The British Retail Consortium (BRC) has warned that disruption of holiday preparations will be “inevitable” if progress is not made.
Sky political correspondent Tamara Cohen reported earlier that ministers were divided over whether or not to offer temporary visas in an attempt to alleviate the shortage of heavy truck drivers.
Meanwhile, Sky News understands that ministries are being urged to make contingency plans in case high fuel prices persist.
Suggestions include the use of military driving examiners so people can qualify as heavy truck drivers faster.
Heavy truck-qualified troops have the ability to test future civilian drivers to enable them to acquire the right qualifications to drive heavy-duty trucks, a defense source told Sky News.
But the source added that there had been no demand for the military itself to provide tanker drivers.

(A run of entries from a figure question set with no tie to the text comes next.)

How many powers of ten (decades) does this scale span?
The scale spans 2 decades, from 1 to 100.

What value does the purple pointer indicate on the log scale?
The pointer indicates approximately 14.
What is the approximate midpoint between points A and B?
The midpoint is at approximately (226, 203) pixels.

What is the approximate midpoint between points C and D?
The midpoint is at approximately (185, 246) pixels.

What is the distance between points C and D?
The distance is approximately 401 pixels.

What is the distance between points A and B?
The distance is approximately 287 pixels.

“No one asked us to provide drivers. No one is asking us now. I don’t expect anyone to ask us to provide drivers, ”they said.

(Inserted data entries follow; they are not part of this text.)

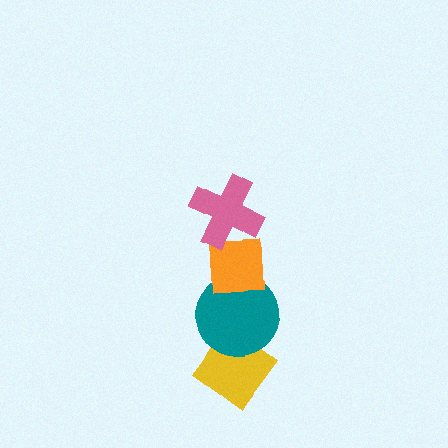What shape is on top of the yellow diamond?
The teal circle is on top of the yellow diamond.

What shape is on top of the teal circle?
The orange square is on top of the teal circle.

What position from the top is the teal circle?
The teal circle is 3rd from the top.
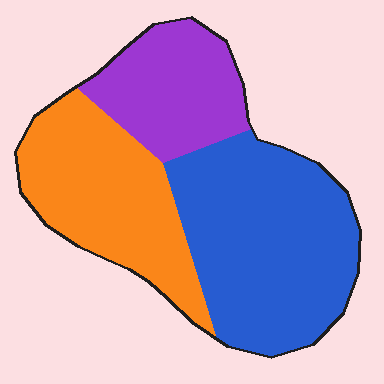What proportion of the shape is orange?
Orange covers around 30% of the shape.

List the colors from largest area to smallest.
From largest to smallest: blue, orange, purple.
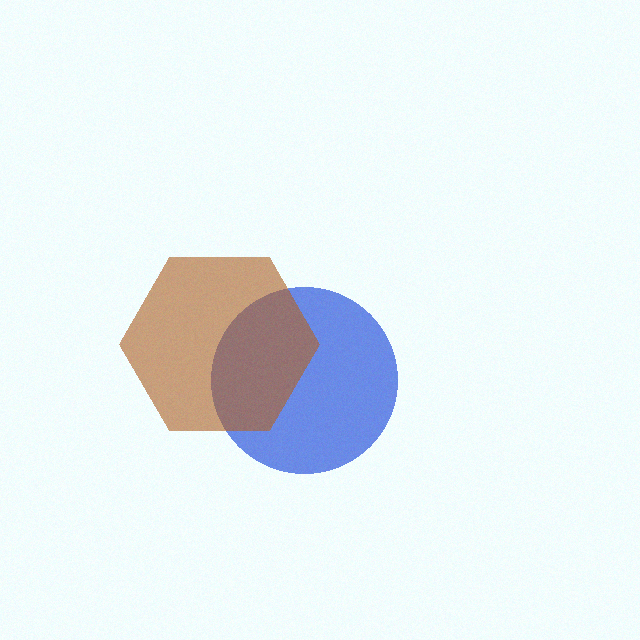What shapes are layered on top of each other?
The layered shapes are: a blue circle, a brown hexagon.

Senior cabinet ministers will meet this afternoon to agree on a plan for the truck driver shortage.
Cabinet is split on visas, with George Eustice and Steve Barclay lobbying.
I understand the solution might involve something similar to the seasonal worker program to avoid immediate pressure.
– Tamara Cohen (@tamcohen) September 24, 2021
On Friday afternoon, BP said between 50 and 100 stations were affected by the loss of at least one grade of fuel, with about 20 of its 1,200 sites currently closed due to a loss of supply.
EG Group, which has 341 service stations across the UK, has imposed a spending limit of £ 30 on customers “due to current unprecedented customer demand for fuel”.
Shell reported “increased demand” at stations, with many drivers facing longer-than-normal queues.
Tesco said two of its 500 gas stations were affected – describing the impact as minimal.
Sainsbury’s, Asda and Morrisons said they were not affected.
The AA said most of the forecourts in the UK are functioning as they should, with President Edmund King saying: ‘There is no shortage of fuel and thousands of forecourts are functioning normally, only a few are suffering. temporary supply chain problems. “
Speaking to Kay Burley, Transportation Secretary Grant Shapps said the driver shortage is expected to “ease pretty quickly” as more heavy-duty test drives have been made available.
“The problem is not new”, insisted the secretary of transport, adding: “There has been a shortage of drivers for many months during this pandemic because during the confinement the drivers were not able to pass the weight tests. of their truck, and that’s what led to this problem. “
The latest ONS labor force survey found that 14,000 EU truck drivers left the UK in the year through June 2020.